Verde Laguna: California is choking on plastic

September 09, 2010|By Gustavo Grad

Paper or plastic? You see the dilemma, some don't. The Plastic Bag Ban Bill, AB 1998, failed passage last week in the State Senate on a 14-21 vote. A ban that was designed to end the distribution of 19 billion plastic bags annually at retail outlets leaves us instead with a growing environmental problem that is extremely costly for local authorities, which are required to clean up plastic litter.

Whatever side of this issue you may be on, it's helpful to know the facts:

"Last year, more than 70,000 single-use plastic bags were found on California beaches by volunteers in one day," says Angela Howe, Surfrider Foundation.

Plastics have become the fastest growing segment of the U.S. municipal waste stream.

Plastic [especially plastic bags and bottles] is the most pervasive type of marine litter around the world, with 267 species of marine organisms worldwide known to have been affected by plastic debris.


Plastic debris is accumulating in terrestrial and marine environments worldwide, slowly breaking down into tinier and tinier pieces that can be consumed by the smallest marine life at the base of the food web, (source UN Environment Program or UNEP).

After the publication in June 2009 of the study "Marine Litter: A Global Challenge," the UNEP head called for a worldwide ban on thin film plastic bags.
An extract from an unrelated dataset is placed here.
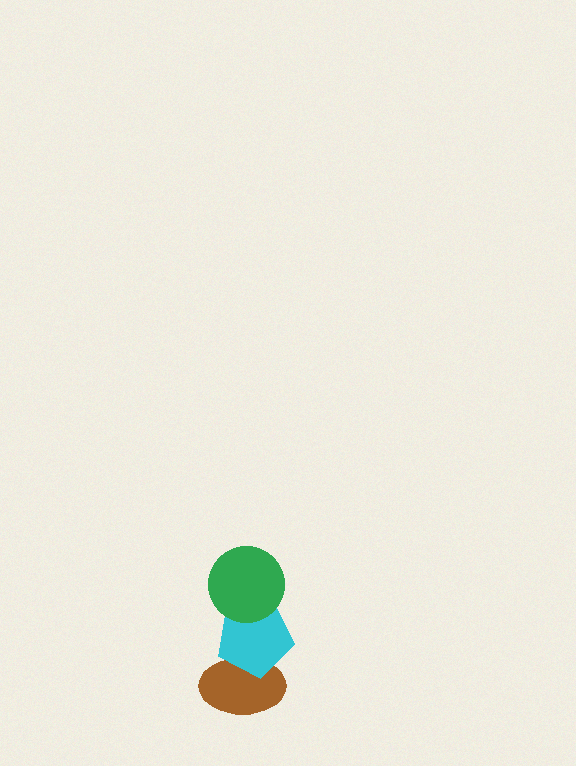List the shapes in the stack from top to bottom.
From top to bottom: the green circle, the cyan pentagon, the brown ellipse.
Achim Steiner, UNEP Executive Director, said: "Some of the litter, like thin film single use plastic bags which choke marine life, should be banned or phased out rapidly everywhere. There is simply zero justification for manufacturing them anymore, anywhere. Other waste can be cut by boosting public awareness, and proposing an array of economic incentives and smart market mechanisms that tip the balance in favor of recycling, reducing or re-use rather than dumping into the sea."

The American Chemical Council, a trade group, fought hard against the measure. It spent $242,000 over six months to hire five lobbying firms before the battle even reached its peak in July and August, according to the L.A. Times.

The chemical industry also wrote campaign checks to lawmakers for tens of thousands of dollars in recent months. Recipients included business-friendly Democrats in the state Senate who joined GOP colleagues to block the bill.